The results obtained in this investigation have been extremely encouraging in that, of the 20 well-studied loci which we identified as having significantly higher female expression levels, 11 had previous supporting evidence for their escape from inactivation and five had provisional, or circumstantial, evidence. Only four characterised loci had previous contrary evidence to the conclusions reached in our study. The remaining loci, the majority of which encoded hypothetical proteins, had no associated information concerning their inactivation status.

We also examined the data for some genes that were not detected in the screen for X loci escaping inactivation, but for which previous data supported their inactivation status as either escapees, or as normally inactivated.
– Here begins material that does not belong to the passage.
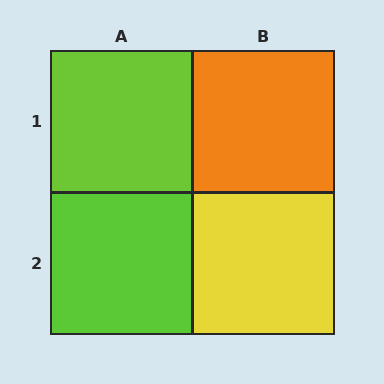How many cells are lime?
2 cells are lime.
Unfortunately, two well-established escapee loci, MIC2 (cell surface antigen MIC2) and RPS4X (ribosomal protein S4) were not represented on the microarray. PCTAIRE-1, cdc2-related protein kinase (PCTK1) and ubiquitin-activating enzyme (UBE1) were represented and have previously been reported as escaping inactivation5, 6 although for the latter there have been conflicting reports concerning its inactivation status.4, 44 Our data indicate that UBE1 is expressed at significant levels in lymphocytes and that there appears to be an excess of female transcripts (see Table 3), which may reflect partial escape from inactivation. PCTK1 also shows a slight excess of female transcripts; however, as for UBE1, the standard deviation intervals overlap and the interpretation concerning their inactivation status remains tentative. In contrast, pyruvate dehydrogensae subunit A1, PDHA1, and the Duchenne muscular dystrophy locus, DMD, are known to be regularly inactivated and the ratios we observed for both were consistent with a normal inactivation pattern.
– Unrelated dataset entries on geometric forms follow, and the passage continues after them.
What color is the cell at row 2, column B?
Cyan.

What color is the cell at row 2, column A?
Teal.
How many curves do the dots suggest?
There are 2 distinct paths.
Table 3 Expression level data for recognised X-linked genes believed to escape inactivation, but which were not detected by microarray analysis

Several loci detected in the screen had female: male ratios of >2; however, these all had low absolute detection levels viz ZFX, SYP, SOX3 and CLCN4 (with values c. <10) and the data for these should be regarded as preliminary, even though the reproducibility of their expression levels in the two sexes was robust. Clearly, the number of loci for which we have provisional information for their escape from inactivation based on the microarray approach is considerably below the 10–20% figure predicted from some other studies.5, 6 Among the factors contributing to this discrepancy are that the reliability of any method depends both on absolute expression levels and the extent to which escape from inactivation occurs. Many loci represented on the microarrays are expressed only at low levels in lymphocytes and their inactivation profiles may not be representative of other tissues. In addition, there may be differences in patterns of inactivation between lymphocytes and cell lines and somatic cell hybrids; the latter, in particular, may not reflect the situation in vivo.
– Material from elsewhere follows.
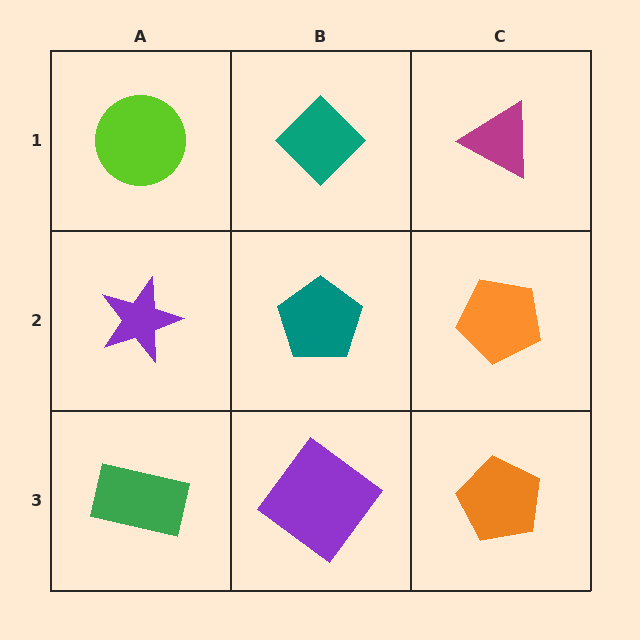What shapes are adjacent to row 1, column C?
An orange pentagon (row 2, column C), a teal diamond (row 1, column B).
Naturally, there are also sex differences in expression for non-X-linked genes. Four probesets gave female to male signal ratios of <0.1: 206700_s_at, 205000_at, 201909_at, and 204409_s_at. These have uncorrected t-test P-values ranging from 0.0002 to 0.02 and they are all unique Y chromosome transcripts. At the other extreme, one probe set presents with a ratio of >10 and corresponds to the HLA class II DRB4 gene with a common null allele, for which all but two of the female subjects are homozygous. These data indicate the general robustness of the approach. Overall, employing the rudimentary criterion of an uncorrected t-test P-value of 0.1, X chromosome transcripts show a 3.2-fold excess for female to male high expression, compared with a 2.4 excess for the genome as a whole.

Overall, therefore, we believe that the approach described here will have an important role in the investigation of inactivation patterns in a variety of tissues including the brain and may lead to insights into possible sex differences in behaviour that may result from such dosage differentials.